Lo sport come metafora della vita? È possibile, poiché nella gara, nella carriera di uno sportivo si alternano, quasi sempre, cadute e imprese gloriose, umiliazioni e giornate perfette. Forse però lo sport è qualcosa di diverso, detiene una complessità che le è propria. Sia il principiante che il fuoriclasse sanno, o perlomeno annusano il sapere: l’ultimo rettilineo con le gambe che girano a mille, la bracciata che amoreggia con l’acqua, il canestro-schiacciata-goal che mai avremmo immaginato di poter realizzare; sono esperienze che hanno cittadinanza nell’astrazione, nel disegno mistico, e che concorrono con la poesia nel puntualizzare il significato pieno, la congiunzione incomparabile. Da simili altitudini si può cambiare una nazione, migliorare il mondo, dare una sterzata alla propria vita o intercettare il lampo fulmineo della bellezza. Quindi lo sport come metafora della vita, ma anche comunicazione telepatica con se stessi, corrispettivo normato di un abbraccio (o di un rimbrotto) fraterno.
Federico Buffa, Elena Catozzi – Muhammad Ali – Un uomo decisivo per uomini decisivi
Il grande campione si è fatto leggenda sul ring, ma altre combinazioni astrali ne hanno delineato il viaggio terreno: non solo il diabolico jab o il gioco di gambe soprannaturale, la determinazione e la sapienza tattica, ma anche l’incendio dialettico, la naturalezza di chi è nato per stare al centro della scena. Muhammad Ali uomo di sport, uomo e interprete del suo tempo, ispiratore e istrione senza capocomici o padreterni da ossequiare.
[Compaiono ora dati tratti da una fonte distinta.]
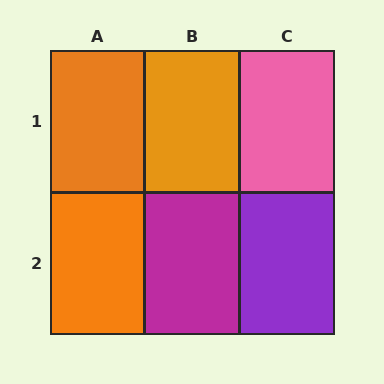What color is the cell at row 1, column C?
Pink.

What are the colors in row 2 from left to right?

Quando un ladruncolo, nel 1954, gli rubò la bicicletta alla fiera per afroamericani di Louisville, è come se un poderoso big bang avesse ribaltato e poi ricostruito il canone degli eroi. Cassius (sceglierà di chiamarsi Muhammad dieci anni più tardi) elaborò nella sua mente di bambino il contrattacco più efficace, quello che tiene conto della lunga distanza: per vendicare la prepotenza decise di avvicinarsi alla boxe e da lì in poi il talento, il cuore, l’intelligenza, tracceranno un percorso unico nell’immaginario sportivo e culturale del Novecento.
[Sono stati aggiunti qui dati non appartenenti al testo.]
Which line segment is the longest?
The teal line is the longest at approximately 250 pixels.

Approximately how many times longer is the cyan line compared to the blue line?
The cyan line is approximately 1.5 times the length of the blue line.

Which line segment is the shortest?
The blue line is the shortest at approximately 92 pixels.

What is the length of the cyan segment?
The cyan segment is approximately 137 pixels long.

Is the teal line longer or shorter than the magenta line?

Elena Catozzi e Federico Buffa plasmano materiale vibrante: danno conto della carriera pugilistica, eccezionale, ma soprattutto ritraggono amorevolmente l’icona Muhammad Ali, protagonista di scelte controverse (una su tutte, l’aver denunciato pubblicamente l’assurdità della guerra in Vietnam) e di gesti memorabili, sul confine della trascendenza (come quando, devastato dagli effetti del Parkinson, si incaricò di accendere il braciere olimpico al Centennial Olympic Stadium di Atlanta, nel 1996).
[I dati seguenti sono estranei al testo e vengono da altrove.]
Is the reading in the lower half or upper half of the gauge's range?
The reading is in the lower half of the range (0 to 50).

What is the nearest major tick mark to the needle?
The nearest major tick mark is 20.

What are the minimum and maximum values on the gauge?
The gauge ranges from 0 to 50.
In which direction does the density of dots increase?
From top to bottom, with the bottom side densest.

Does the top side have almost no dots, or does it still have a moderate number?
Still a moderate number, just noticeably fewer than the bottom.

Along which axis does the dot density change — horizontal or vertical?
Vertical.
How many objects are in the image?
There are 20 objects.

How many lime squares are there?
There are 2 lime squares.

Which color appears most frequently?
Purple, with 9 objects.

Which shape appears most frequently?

John Carlin – Ama il tuo nemico. Nelson Mandela e la partita di rugby che ha fatto nascere una nazione
Diverse volte, nel bene e nel male, le vicende dello sport hanno incrociato la politica: boicottaggi, attentati, e poi l’essenza stessa dello sport, che offre occasioni di riconciliazione e conoscenza reciproca.
Nel libro di John Carlin viene messo in risalto il potere aggregante del confronto sportivo, il suo essere elemento cardine capace di travalicare le epoche e di scolpirle nel rispetto di regole universali. Ma soprattutto sulle pagine di Ama il tuo nemico sono impressi il volto e le parole di Nelson Mandela, la sua visione e la naturalezza con cui si affaccia sul palcoscenico della storia.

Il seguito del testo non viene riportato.